A Thousand Splendid Suns(65)



"I'll throw up," Laila laughed. "I'm too excited."

"Me too."

"Thank you, Mariam."

"For what?"

"For this. For coming with us," Laila said. "I don't think I could do this alone."

"You won't have to."

"We're going to be all right, aren't we, Mariam, where we're going?"

Mariam's hand slid across the bench and closed over hers. "The Koran says Allah is the East and the West, therefore wherever you turn there is Allah's purpose."

"Bov!" Aziza cried, pointing to a bus. "Mayam, bov!"

"I see it, Aziza jo," Mariam said. "That's right, bov. Soon we're all going to ride on a bov. Oh, the things you're going to see."

Laila smiled. She watched a carpenter in his shop across the street sawing wood, sending chips flying. She watched the cars bolting past, their windows coated with soot and grime. She watched the buses growling idly at the curb, with peacocks, lions, rising suns, and glittery swords painted on their sides.

In the warmth of the morning sun, Laila felt giddy and bold. She had another of those little sparks of euphoria, and when a stray dog with yellow eyes limped by, Laila leaned forward and pet its back.

A few minutes before eleven, a man with a bullhorn called for all passengers to Peshawar to begin boarding. The bus doors opened with a violent hydraulic hiss. A parade of travelers rushed toward it, scampering past each other to squeeze through.

Wakil motioned toward Laila as he picked up his son.

"We're going," Laila said.

Wakil led the way. As they approached the bus, Laila saw faces appear in the windows, noses and palms pressed to the glass. All around them, farewells were yelled.

A young militia soldier was checking tickets at the bus door.

"Bov!" Aziza cried.

Wakil handed tickets to the soldier, who tore them in half and handed them back. Wakil let his wife board first. Laila saw a look pass between Wakil and the militiaman. Wakil, perched on the first step of the bus, leaned down and said something in his ear. The militiaman nodded.

Laila's heart plummeted.

"You two, with the child, step aside," the soldier said.

Laila pretended not to hear. She went to climb the steps, but he grabbed her by the shoulder and roughly pulled her out of the line. "You too," he called to Mariam. "Hurry up! You're holding up the line."

"What's the problem, brother?" Laila said through numb lips. "We have tickets. Didn't my cousin hand them to you?"

He made a Shh motion with his finger and spoke in a low voice to another guard. The second guard, a rotund fellow with a scar down his right cheek, nodded.

"Follow me," this one said to Laila.

"We have to board this bus," Laila cried, aware that her voice was shaking. "We have tickets. Why are you doing this?"
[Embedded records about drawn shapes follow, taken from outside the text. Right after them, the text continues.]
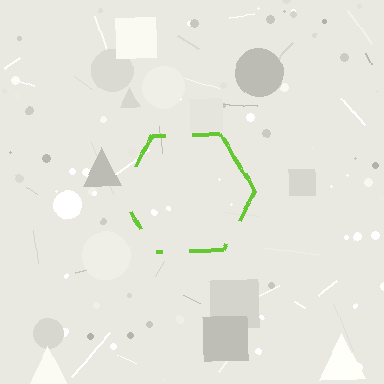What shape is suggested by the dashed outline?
The dashed outline suggests a hexagon.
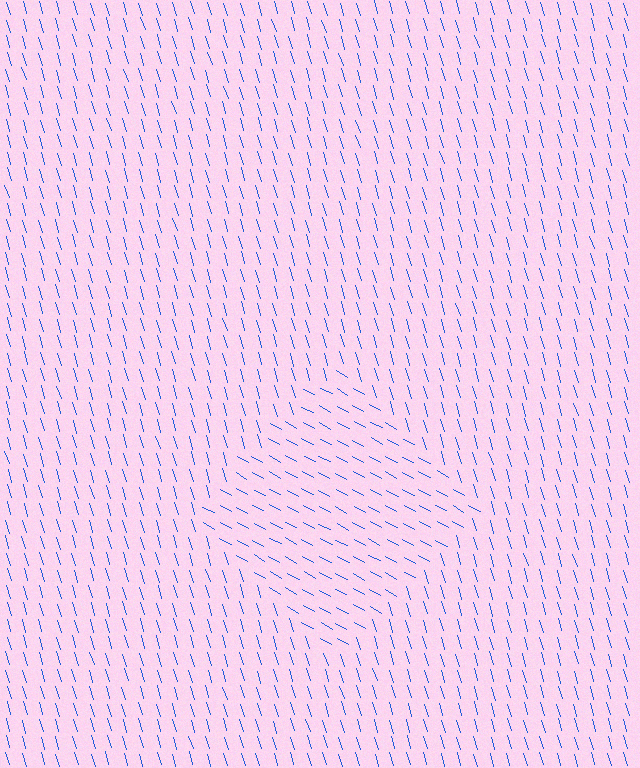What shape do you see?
I see a diamond.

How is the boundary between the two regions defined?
The boundary is defined purely by a change in line orientation (approximately 45 degrees difference). All lines are the same color and thickness.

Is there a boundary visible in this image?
Yes, there is a texture boundary formed by a change in line orientation.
"You're not going to get on this bus. You might as well accept that. You will follow me. Unless you want your little girl to see you dragged."

As they were led to a truck, Laila looked over her shoulder and spotted Wakil's boy at the rear of the bus. The boy saw her too and waved happily.

AT THE POLICE STATION at Torabaz Khan Intersection, they were made to sit apart, on opposite ends of a long, crowded corridor, between them a desk, behind which a man smoked one cigarette after another and clacked occasionally on a typewriter. Three hours passed this way. Aziza tottered from Laila to Mariam, then back. She played with a paper clip that the man at the desk gave her. She finished the crackers. Eventually, she fell asleep in Mariam's lap.

At around three o'clock, Laila was taken to an interview room. Mariam was made to wait with Aziza in the corridor.

The man sitting on the other side of the desk in the interview room was in his thirties and wore civilian clothes - black suit, tie, black loafers. He had a neatly trimmed beard, short hair, and eyebrows that met. He stared at Laila, bouncing a pencil by the eraser end on the desk.

"We know," he began, clearing his throat and politely covering his mouth with a fist, "that you have already told one lie today, hamshira. The young man at the station was not your cousin. He told us as much himself. The question is whether you will tell more lies today. Personally, I advise you against it."

"We were going to stay with my uncle," Laila said.

"That's the truth."

The policeman nodded. "The hamshira in the corridor, she's your mother?"

"Yes."

"She has a Herati accent. You don't."

"She was raised in Herat, I was born here in Kabul."

"Of course. And you are widowed? You said you were. My condolences. And this uncle, this kaka, where does he live?"

"In Peshawar."

"Yes, you said that." He licked the point of his pencil and poised it over a blank sheet of paper. "But where in Peshawar? Which neighborhood, please? Street name, sector number."

Laila tried to push back the bubble of panic that was coming up her chest. She gave him the name of the only street she knew in Peshawar - she'd heard it mentioned once, at the party Mammy had thrown when the Mujahideen had first come to Kabul - "Jamrud Road."

"Oh, yes. Same street as the Pearl Continental Hotel. He might have mentioned it."